Part of that is likely excitement about artificial intelligence, which Dana Kim, co-founder and CEO of Highlight, noticed while considering Series A funding for her product testing startup. .

“A surprising question we received throughout the funding process was, ‘What role does AI play in your organization?'” Kim told TechCrunch+. “What gave people a lot of relief was that Highlight wasn’t interrupted overnight by some kind of generative AI application at the end of the day. We need to know, and that’s not something generative AI can spit out. In the face of disruptive technology, it was important to have really hard data.”

Kim has spoken to many traditional FMCG investors (those who typically invest only in consumer products) who are now looking to diversify their portfolio and expand into adjacent areas.
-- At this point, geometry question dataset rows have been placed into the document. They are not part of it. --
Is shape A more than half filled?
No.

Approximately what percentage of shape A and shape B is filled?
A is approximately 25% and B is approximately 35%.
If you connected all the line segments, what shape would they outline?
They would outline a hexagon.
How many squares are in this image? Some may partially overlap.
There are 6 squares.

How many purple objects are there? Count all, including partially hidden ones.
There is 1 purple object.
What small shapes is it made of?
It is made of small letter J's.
He said he was there. Think about enablement, e-commerce software, data, and analytics. The latter is what he Highlight does.

Some investors revealed to Kim that many of their portfolio companies struggle with consumer testing and gathering real consumer feedback.
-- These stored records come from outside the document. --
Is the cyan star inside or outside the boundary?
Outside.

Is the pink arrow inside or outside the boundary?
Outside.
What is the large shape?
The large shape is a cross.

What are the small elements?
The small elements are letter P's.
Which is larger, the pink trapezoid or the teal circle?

He pointed out that much of this was due to the difficult commercial environment exacerbated by the pandemic, which highlighted supply chain scalability issues. Kim said lower gross margins and increased interest in higher, more attractive unit economics are causing some investors whose portfolios consist solely of consumer staples companies to look elsewhere for their capital. It is said that it has started.

“The best way to create value may be to invest directly in brands or in tools and technologies that make existing brands more effective,” said Jason, general partner at consumer venture capital firm Maveron. Stoffer says. “That’s what’s driving that change. Investing in direct-to-consumer brands can earn you a lot of money, but back in the days when venture capital was plentiful, multiples were very high, and advertising was cheap. This is a much more difficult proposition.”

Stoffer also pointed out that the customer strategy no longer really works because “customer acquisition is too expensive and it’s very difficult to stand out from the noise.” That’s why more and more retailers are relying on social media fame. The strategy of positioning itself well for Instagram and launching an influencer network continues to work, he said.

He also points to some of the companies that will exit in 2023, such as sandal maker Birkenstock and beauty and wellness company Oddity, both of which went public but do not necessarily rely on VC funding. Not that there was.

“I would argue that in a world where venture capital seems to be running away from consumers, it feels like on the consumer goods side, private equity is making a lot of money,” Stoffer said. . “There’s a real question about whether the consumer goods business is suitable for venture capital. There’s an element of playing roulette when you bet on these kinds of brands, because this particular Gen Z-focused cosmetics business… But how do you know if it will be successful compared to 10 other cosmetics businesses that look similar?”